Generally, when overriding a base method, we tend to extend the definition rather than replace it.

The same is being done by calling the method in base class from the one in derived class (calling Meal.__init__() from __init__() in Breakfast).

Checking Inheritance#

Two built-in functions isinstance() and issubclass() are used to check inheritances.

The function isinstance() returns True if the object is an instance of the class or other classes derived from it.

Each and every class in Python inherits from the base class object.

isinstance(breakfast,Breakfast)
True
isinstance(breakfast,Meal)
True
isinstance(breakfast,int)
False
isinstance(breakfast,object)
True

In the same way, issubclass() is used to check for class inheritance.

issubclass(Meal,Breakfast)
False
issubclass(Breakfast,Meal)
True
issubclass(bool,int)
True
# Remove this line and add your code here

Class Diagrams#

A class diagram is an abstract representation of the structure of a program.

It shows the classes and their relations.

Class diagrams are extremely popular and used, among others, in UML (Unified Modeling Language).

There are several kinds of relationship between classes:

  • Objects in one class might contain references to objects in another class. For example, each Rectangle contains a reference to a Point, and each Deck contains references to many Cards. This kind of relationship is called HAS-A, as in, “a Rectangle has a Point.”

  • One class might inherit from another. This relationship is called IS-A, as in, “Breakfast is a kind of Meal.”

  • One class might depend on another in the sense that objects in one class take objects in the second class as parameters, or use objects in the second class as part of a computation. This kind of relationship is called a dependency.

A class diagram is a graphical representation of these relationships.

print(' +--------+        *   +--------+')
print(' |  Meal  |   ------>  |  Dish  |')
print(' +--------+            +--------+')
print('     /_\                         ')
print('      |                          ')
print('      |                          ')
print('      |                          ')
print('+-----------+                    ')
print('| Breakfast |                    ')
print('+-----------+                    ')

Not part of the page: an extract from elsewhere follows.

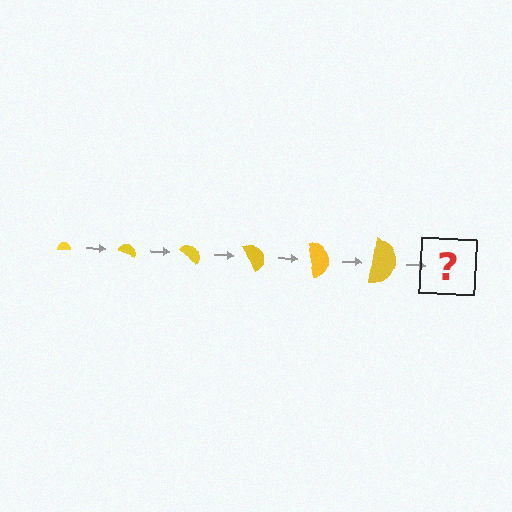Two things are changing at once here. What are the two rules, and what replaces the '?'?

The arrow with a hollow triangle head represents an IS-A relationship; in this case it indicates that Hand inherits from Deck.

The standard arrow head represents a HAS-A relationship; in this case a Meal object has references to Dish objects.

The star (*) near the arrow head is a multiplicity; it indicates how many Dishes a Meal has.

A multiplicity can be a simple number, like 3, a range, like 5..7 or a star, which indicates that a Meal can have any number of Dishes.

There are no dependencies in this diagram.

They would normally be shown with a dashed arrow.

Or if there are a lot of dependencies, they are sometimes omitted.

A more detailed diagram might show that a Meal actually contains a list of Dishes, but built-in types like list and dict are usually not included in class diagrams.

See https://en.wikipedia.org/wiki/Class_diagram for more information on UML class diagrams.

Data Encapsulation#

The previous chapters demonstrate a development plan we might call “object-oriented design”. We identified objects we needed – like Point, Rectangle and Time – and defined classes to represent them.

In each case there is an obvious correspondence between the object and some entity in the real world (or at least a mathematical world).But sometimes it is less obvious what objects you need and how they should interact.

In that case you need a different development plan.

In the same way that we discovered function interfaces by encapsulation and generalization, we can discover class interfaces by data encapsulation.

Introducing classes, attributes and methods, starting from regular Python code, is another example of refactoring.

This example suggests a development plan for designing objects and methods:

  1. Start by writing functions that read and write global variables (when necessary).

  2. Once you get the program working, look for associations between global variables and the functions that use them.

  3. Encapsulate related variables as attributes of an object.

  4. Transform the associated functions into methods of the new class.


1

This Jupyter Notebook is based on Chapter 18 of [Dow15].